キタサンブラックなぜ引退? 馬主・北島三郎さんも涙
山本孝興、久保田一道
12月26日16時55分
引退レースを優勝で締めくくり、史上最高の賞金を獲得したキタサンブラック。人気と実力を兼ね備えた5歳馬だ。惜しむ声が多いなか、なぜ引退なのか。
「キタサンブラックと別れるのはとてもつらいが、感謝しかない」
24日、千葉・中山競馬場。第62回有馬記念(GⅠ)後の引退セレモニーで、馬主で歌手の北島三郎さん(81)は涙声で語った。勝利後の恒例となったキタサンブラック版「まつり」を熱唱。キタサンブラックもスタンド前を2往復し、ファンで埋め尽くされたスタンドから「ありがとう、ブラックー!」などと歓声が上がった。
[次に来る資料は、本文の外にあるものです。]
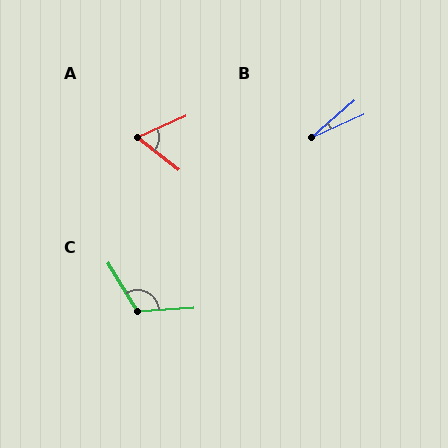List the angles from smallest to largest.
B (16°), A (61°), C (117°).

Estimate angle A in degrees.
Approximately 61 degrees.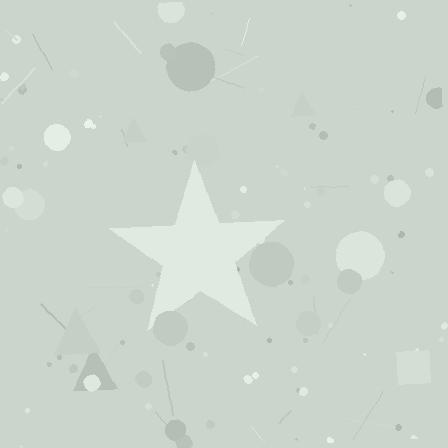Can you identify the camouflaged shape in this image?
The camouflaged shape is a star.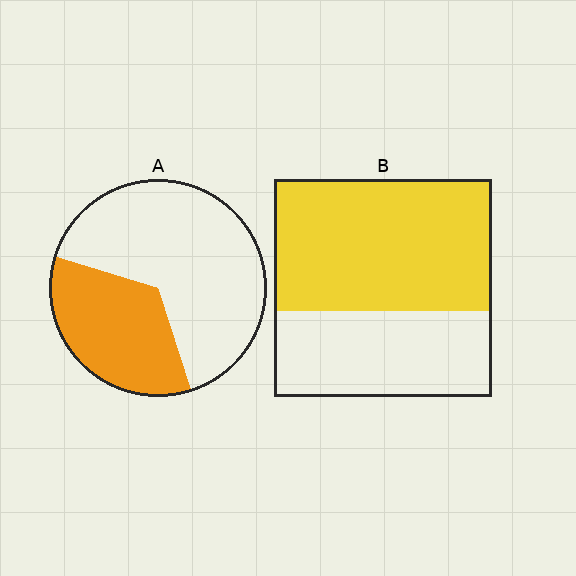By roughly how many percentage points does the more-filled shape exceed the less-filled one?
By roughly 25 percentage points (B over A).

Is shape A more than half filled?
No.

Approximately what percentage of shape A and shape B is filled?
A is approximately 35% and B is approximately 60%.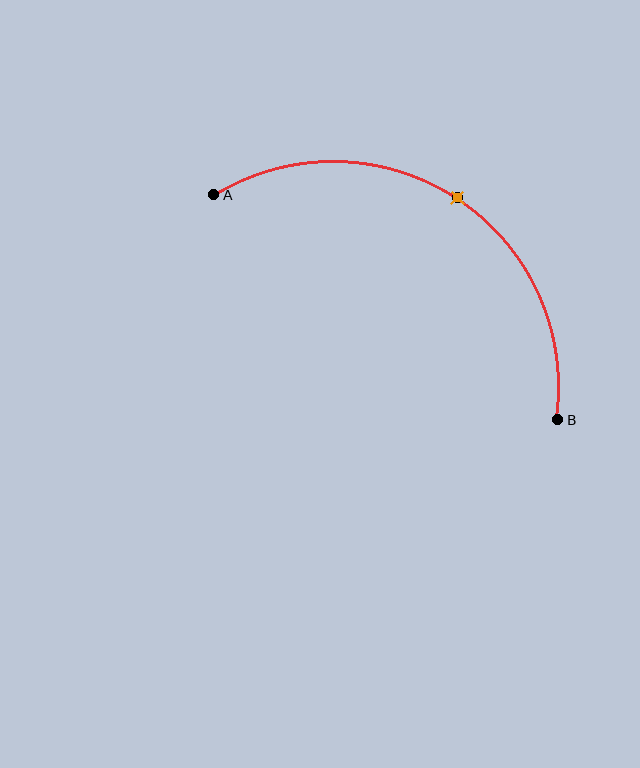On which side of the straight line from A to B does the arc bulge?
The arc bulges above the straight line connecting A and B.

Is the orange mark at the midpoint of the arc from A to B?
Yes. The orange mark lies on the arc at equal arc-length from both A and B — it is the arc midpoint.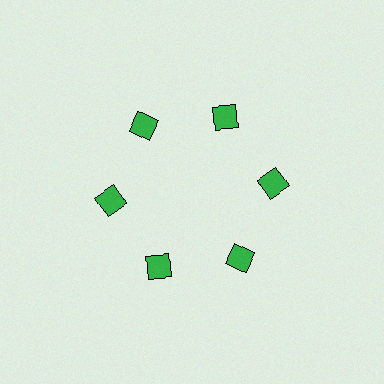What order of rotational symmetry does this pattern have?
This pattern has 6-fold rotational symmetry.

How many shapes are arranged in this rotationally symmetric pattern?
There are 6 shapes, arranged in 6 groups of 1.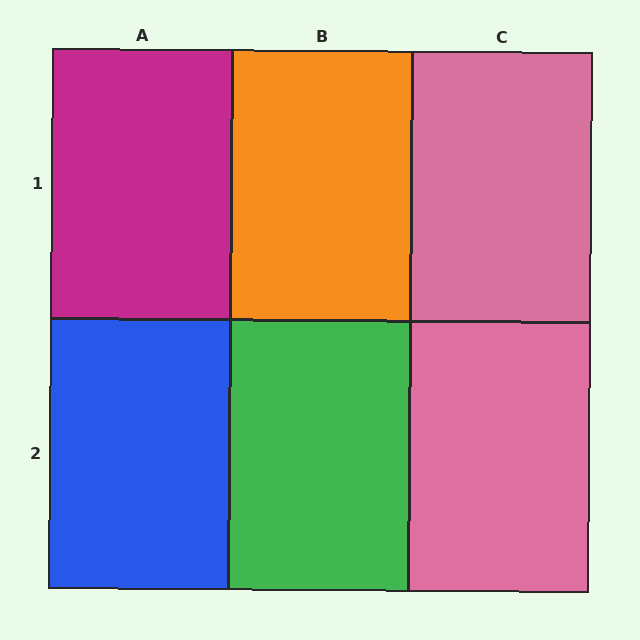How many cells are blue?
1 cell is blue.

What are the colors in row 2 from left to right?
Blue, green, pink.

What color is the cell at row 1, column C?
Pink.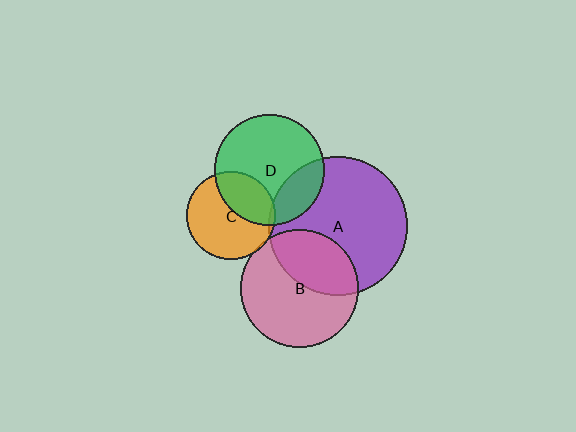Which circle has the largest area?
Circle A (purple).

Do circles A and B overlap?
Yes.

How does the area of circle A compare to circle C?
Approximately 2.5 times.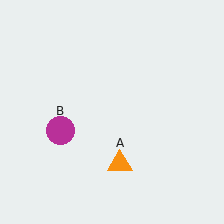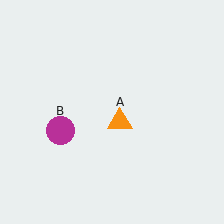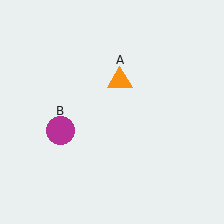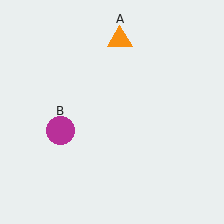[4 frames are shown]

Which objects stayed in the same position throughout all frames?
Magenta circle (object B) remained stationary.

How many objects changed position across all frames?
1 object changed position: orange triangle (object A).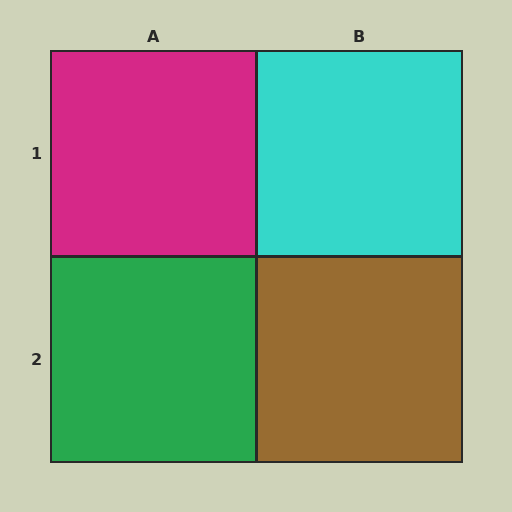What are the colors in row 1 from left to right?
Magenta, cyan.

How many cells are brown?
1 cell is brown.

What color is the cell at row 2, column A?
Green.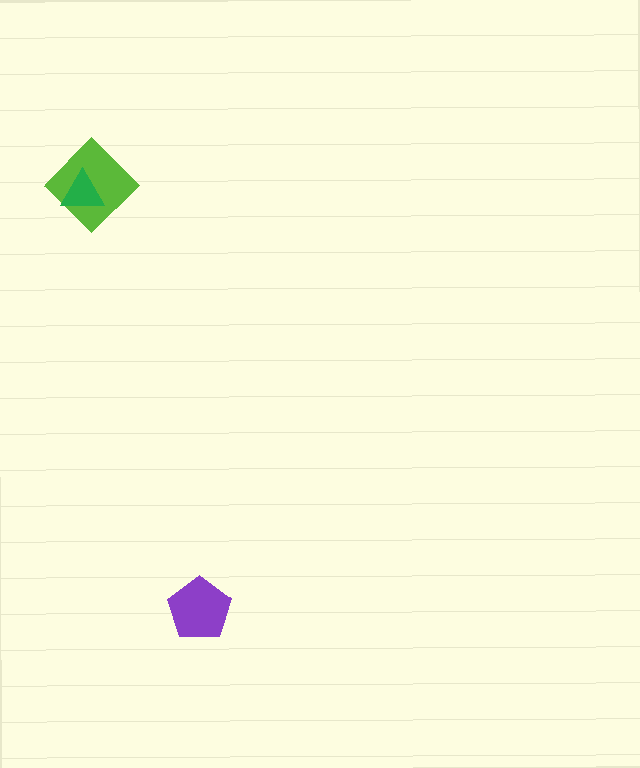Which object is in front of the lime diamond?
The green triangle is in front of the lime diamond.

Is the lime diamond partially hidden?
Yes, it is partially covered by another shape.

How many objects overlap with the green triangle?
1 object overlaps with the green triangle.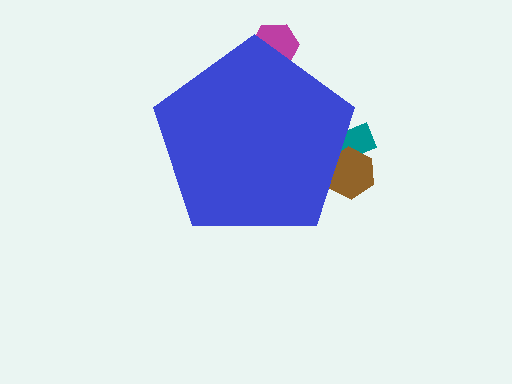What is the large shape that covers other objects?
A blue pentagon.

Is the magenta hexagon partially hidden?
Yes, the magenta hexagon is partially hidden behind the blue pentagon.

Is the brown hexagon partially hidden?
Yes, the brown hexagon is partially hidden behind the blue pentagon.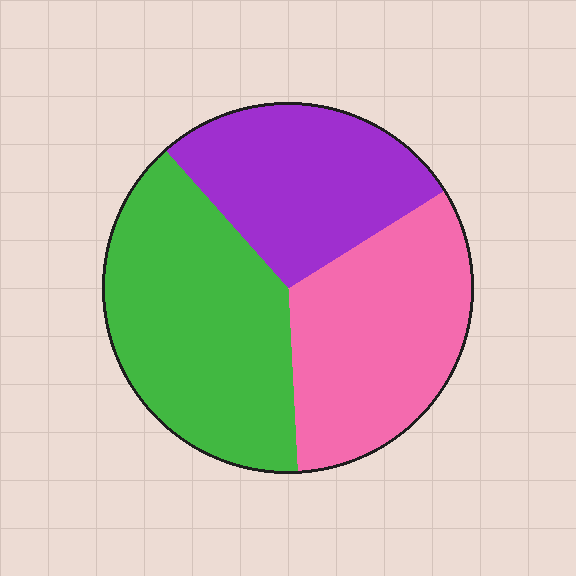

キタサンブラックは2012年3月生まれのオス。父のブラックタイドはGⅠで7勝したディープインパクトの兄だが、目立つ実績はなく、母のシュガーハートは一度も出走することなく引退している。血統がものをいう競馬界では「非エリート」だ。
15年1月、3歳でデビュー戦を快勝し、その後も連勝。ただ、両親が実績を残していないため当初はあまり注目されず、初めて1番人気になったのは12戦目だった。ファン投票で優先出走馬が決まる有馬記念では、2年連続の1位選出。今年は唯一10万票を超えた。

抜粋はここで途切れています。